Glenn Greenwald Calls Beck's Bluff (http://www.jbs.org/jbs-news-feed/6006-greenwald-calls-becks-bluff)


Jack Kenny | John Birch Society (http://www.jbs.org/)
24 February 2010


“I have not heard people in the Republican Party yet admit that they have a problem,” said TV and radio talk show host Glenn Beck, the final speaker Saturday night at the Conservative Political Action Committee (CPAC) conference in Washington. “I haven’t seen the ‘Come to Jesus’ moment in the Republican Party — Hello my name is the Republican Party, and I got a problem. I’m addicted to spending and big government.”

The message resounded with Tea Party activists and other foes of “big government" among the estimated 10,000 people attending the conference. Beck lambasted Republicans nearly as much as Democrats for driving up the national debt, expanding an already bloated budget and growing a government that puts “a cap on success.”

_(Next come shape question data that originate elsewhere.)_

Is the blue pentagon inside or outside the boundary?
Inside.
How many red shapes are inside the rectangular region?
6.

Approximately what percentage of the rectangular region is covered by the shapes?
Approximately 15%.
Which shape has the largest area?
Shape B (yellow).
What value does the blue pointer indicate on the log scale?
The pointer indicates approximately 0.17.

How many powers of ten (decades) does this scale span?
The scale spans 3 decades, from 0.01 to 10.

“We have a right to fail,” Beck said. “What we don’t have a right to is healthcare, housing or handouts.” But Beck, who can be a “compassionate conservative” at the right time for the right people, would deny the “right to fail” to corporate giants like AIG and Goldman Sachs. When the $700 billion rescue plan for the failed financial companies came before Congress, Beck was all for it — in fact he told his radio audience, it wasn’t big enough. And when not preaching against the evils of big government, he lends his vocal support to laws like the Patriot Act, with its authorization of warrantless searches and it’s grant of roving jurisdiction to the government to look over our shoulder at what books and videos we are buying at bookstores or borrowing from libraries. As Glenn Greenwald observed in his column (http://www.salon.com/news/opinion/glenn_greenwald/2010/02/21/libertarianism/index.html) Sunday, “mainstream” Republican conservatives at the CPAC carefully tailored their message to appeal to the libertarian leanings of the Tea Party movement.

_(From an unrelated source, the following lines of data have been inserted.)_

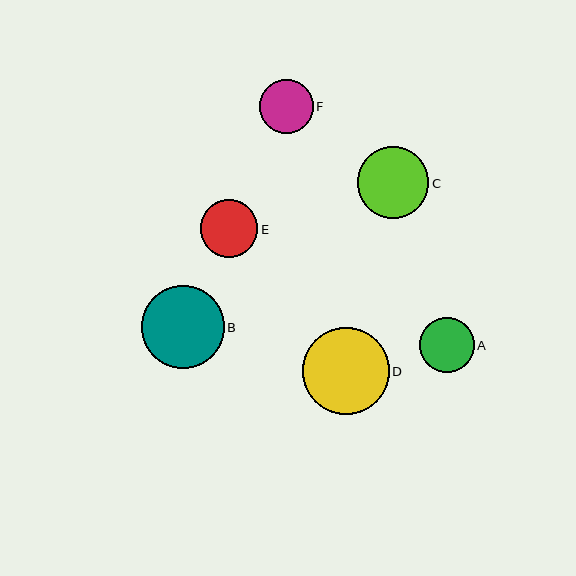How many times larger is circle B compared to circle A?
Circle B is approximately 1.5 times the size of circle A.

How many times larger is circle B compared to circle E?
Circle B is approximately 1.4 times the size of circle E.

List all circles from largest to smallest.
From largest to smallest: D, B, C, E, A, F.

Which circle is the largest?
Circle D is the largest with a size of approximately 87 pixels.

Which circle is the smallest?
Circle F is the smallest with a size of approximately 54 pixels.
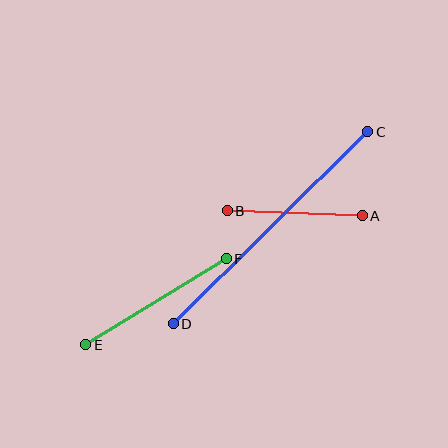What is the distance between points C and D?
The distance is approximately 273 pixels.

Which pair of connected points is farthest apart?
Points C and D are farthest apart.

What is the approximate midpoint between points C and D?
The midpoint is at approximately (270, 228) pixels.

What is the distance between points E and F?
The distance is approximately 165 pixels.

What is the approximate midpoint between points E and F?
The midpoint is at approximately (156, 302) pixels.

“Glenn Beck — who literally cheered for the Wall Street bailout and Bush's endlessly expanding surveillance state — now parades around as though he shares the libertarians' contempt for them,” wrote Greenwald, a former constitutional lawyer whose column is published daily on the liberal Salon.com website. Greenwald's criticisms of government officeholders and policies tend to cover a wide range of positions from left-liberal to conservative. He has faulted President Obama, for example, for abandoning a commitment to the public option component of the Democrats’ national health care plan. He has been highly critical of both Obama and the preceding Bush administration over our wars in the Middle East and the policy of permitting “enhanced interrogation techniques” on prisoners taken in the war on terror. And he has been a tireless critic of the Patriot Act and the Bush administration’s practice of “warrantless eavesdropping.” But Greenwald has also proved to be an astute observer of Republicans pretending to be foes of big government, while supporting an expansion of its powers. Unfortunately, the history of Republican administrations, From Dwight Eisenhower to George W. Bush supports his critique of the Grand Old Party.

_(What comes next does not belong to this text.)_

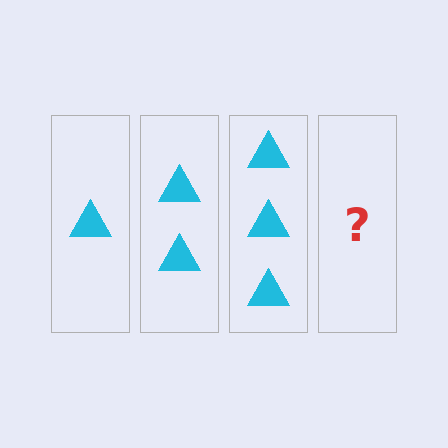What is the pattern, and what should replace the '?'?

YouTube - Glenn Beck is a Neocon (Not a Libertarian) (http://www.youtube.com/watch?v=L6C6E6ayh4U&)

“This is what Republicans always do,” Greenwald wrote. "When in power, they massively expand the power of the state in every realm. Deficit spending (http://www.aei.org/article/23352) and the national debt skyrocket (http://zfacts.com/p/318.html). The National Security State is bloated beyond description through wars and occupations, while no limits are tolerated on the Surveillance State. Then, when out of power, they suddenly pretend to re-discover their ‘small government principles.’ The very same Republicans who spent the 1990s vehemently opposing (http://glenngreenwald.blogspot.com/2006/03/trip-down-right-wing-memory-lane.html) Bill Clinton's Terrorism-justified attempts to expand government surveillance and executive authority then, once in power, presided over the largest expansion in history of those very same powers. The last eight years of Republican rule was characterized by nothing other than endlessly expanded government power, even as they insisted -- both before they were empowered and again now -- that they are the standard-bearers of government restraint."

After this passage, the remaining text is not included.